RESTful systems might use HTTP, but they don't need to. Similarly, HTTP services may be RESTful, but they don't need to be. The two are related, but are not the same and one does not require the other.

High Level Protocols

Here we will discuss several "High Level Protocols." There isn't an official term for these, but we will coin them as such to differentiate them from the protocols discussed above. All of the following protocols build on top of HTTP (although they don't have to), but define different semantics on top of it.


The main protocol that we have defined for use in smithy4s is alloy#simpleRestJson. This protocol uses RESTful HTTP semantics and has HTTP bodies that are encoded as JSON. Essentially, this protocol is building on the various protocols we defined above, and just adding some constraints around how they are used. There are more constraints around how the JSON is encoded and a few other things which you can read about in full in the alloy documentation.

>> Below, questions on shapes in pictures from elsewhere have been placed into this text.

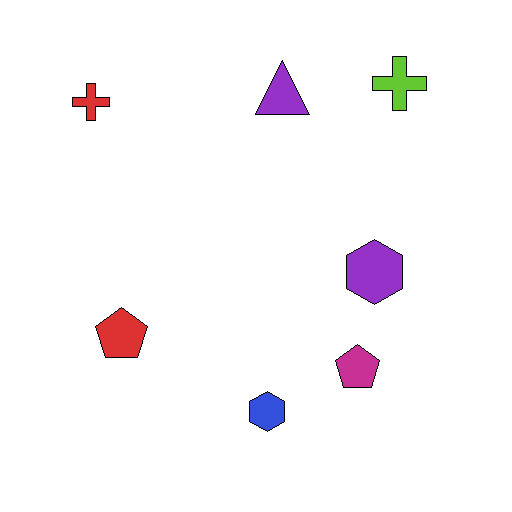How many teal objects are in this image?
There are no teal objects.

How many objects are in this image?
There are 7 objects.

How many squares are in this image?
There are no squares.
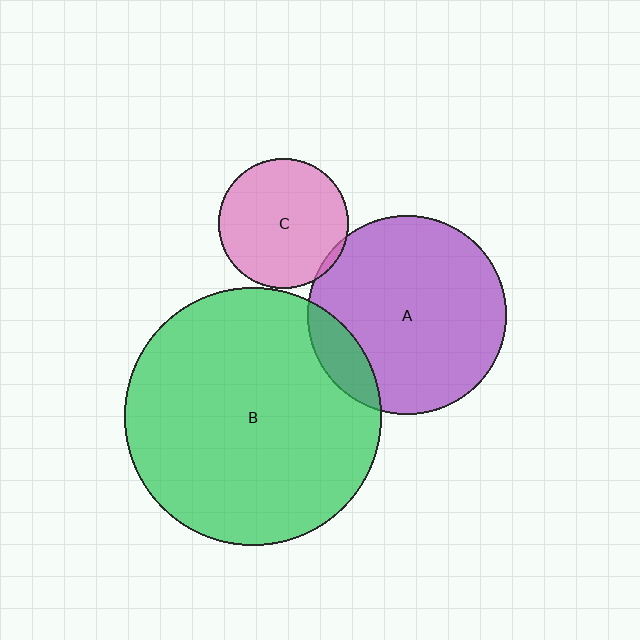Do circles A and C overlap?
Yes.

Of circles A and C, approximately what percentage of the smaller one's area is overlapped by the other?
Approximately 5%.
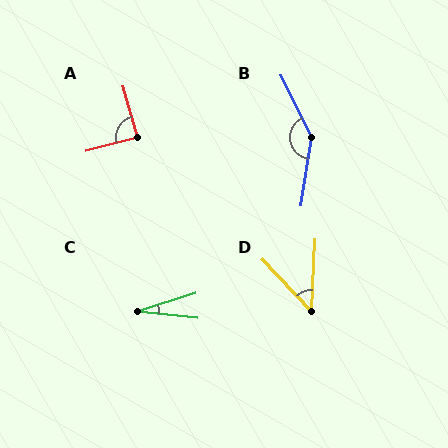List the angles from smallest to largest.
C (24°), D (47°), A (89°), B (146°).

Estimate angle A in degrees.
Approximately 89 degrees.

gRPC is a framework for remote procedure calls. At the same time, we can consider it to be another protocol that is defined at the same level that alloy#simpleRestJson is defined. gRPC, in its current implementation, uses HTTP version 2 under the hood. It has additional definition around what the HTTP interactions look like such as the bodies being encoded with protocol buffers (protobuf). Additionally, all gRPC messages are sent with the HTTP POST method and use a specific header to specify which remote procedure is being invoked.

There are quite a few other nuanced requirements for what makes up the gRPC protocol, but hopefully these few have showed you how gRPC builds on what HTTP provides to create a unique interaction pattern.

AWS Protocols

AWS themselves have defined quite a few protocols in Smithy. Examples of this range from aws.protocols#restJson1 which is very similar to alloy#simpleRestJson to aws.protocols#restXml. You can read more about these protocols in the Smithy documentation.

Protocols in Smithy

In the context of Smithy, a protocol is a set of concrete rules that define how data modelled in Smithy gets transcribed into lower-level semantics. A protocol definition in Smithy can be accompanied by a set of trait annotations which hold further information about how the Smithy shapes are transcribed.

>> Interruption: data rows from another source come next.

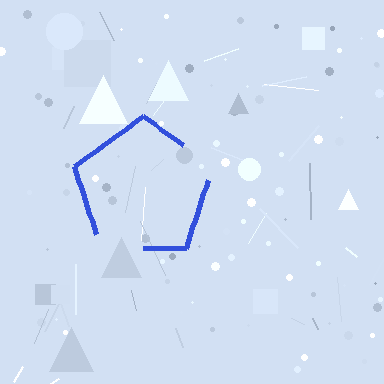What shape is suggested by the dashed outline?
The dashed outline suggests a pentagon.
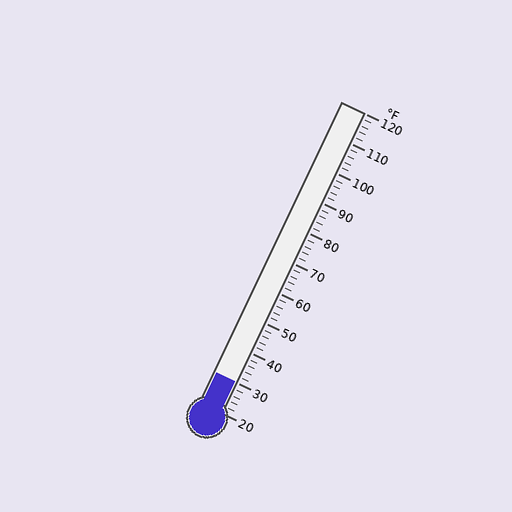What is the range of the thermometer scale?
The thermometer scale ranges from 20°F to 120°F.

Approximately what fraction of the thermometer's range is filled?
The thermometer is filled to approximately 10% of its range.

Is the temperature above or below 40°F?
The temperature is below 40°F.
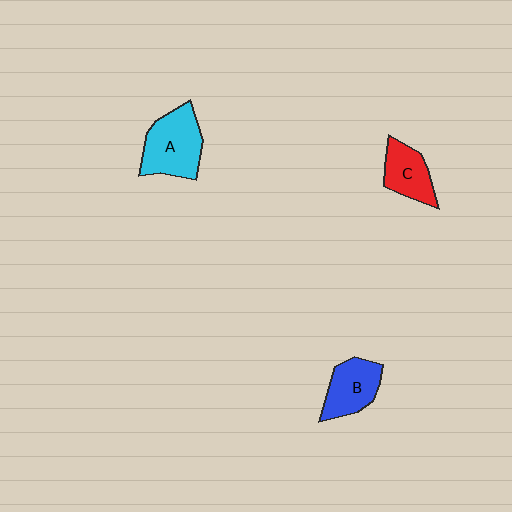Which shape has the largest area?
Shape A (cyan).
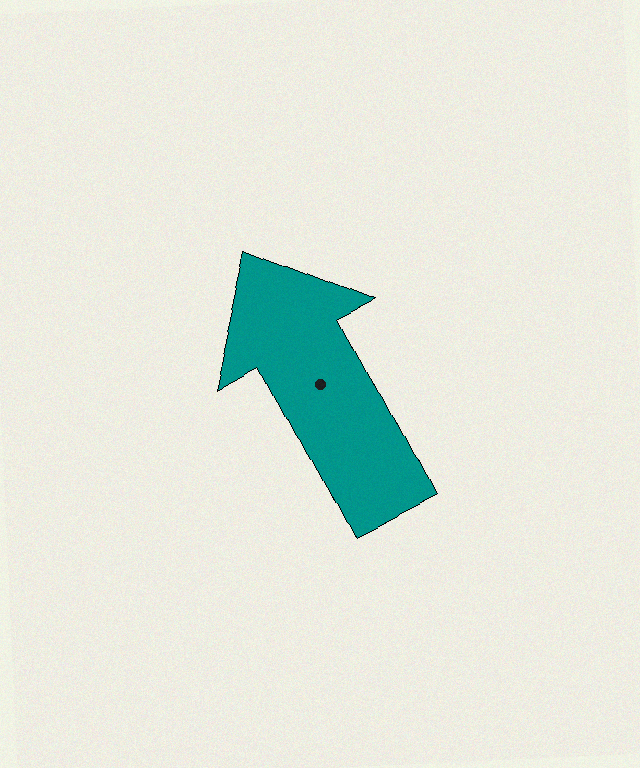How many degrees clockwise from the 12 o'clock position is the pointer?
Approximately 332 degrees.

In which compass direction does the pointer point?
Northwest.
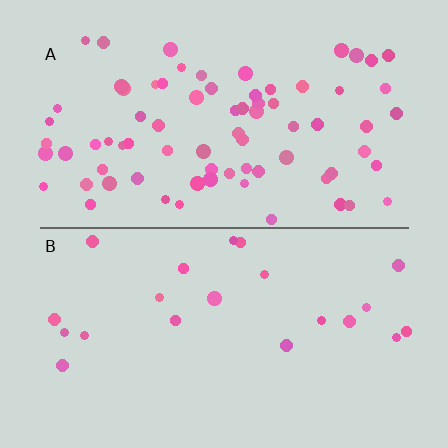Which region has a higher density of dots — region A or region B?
A (the top).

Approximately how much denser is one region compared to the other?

For example, the alloy#simpleRestJson protocol relies on the smithy.api#http trait annotation to provide information about which HTTP endpoint will map to each Smithy operation shape. Without the smithy.api#http trait, one would not be able to specify the protocol-specific semantics of an API. This is how Smithy, the language itself, is protocol agnostic while still allowing users to define APIs which conform to various protocols.

How to Define a Protocol

Protocols can be defined in Smithy as traits that are marked with the @protocolDefinition trait. For example, the (slightly simplified) definition of alloy#simpleRestJson looks like:

namespace alloy

@trait(selector: "service")
structure simpleRestJson {}

This then allows you to annotate service shapes with the protocol. Although the protocol is defined in Smithy like this, the exact meaning of the protocol is defined elsewhere in documentation and more importantly in interpreters that implement the protocol (such as the interpreters that smithy4s uses to create http4s applications). Additionally, protocol definitions typically come with test cases, also defined in Smithy, which help to define the specific semantics of the protocol.


Hopefully, this article has helped to outline what a protocol is and more specifically what layers of protocols we are building upon to create something like the alloy#simpleRestJson protocol. If you have any more questions about protocols, especially the protocols we have defined and use in Smithy4s, don't hesitate to reach out.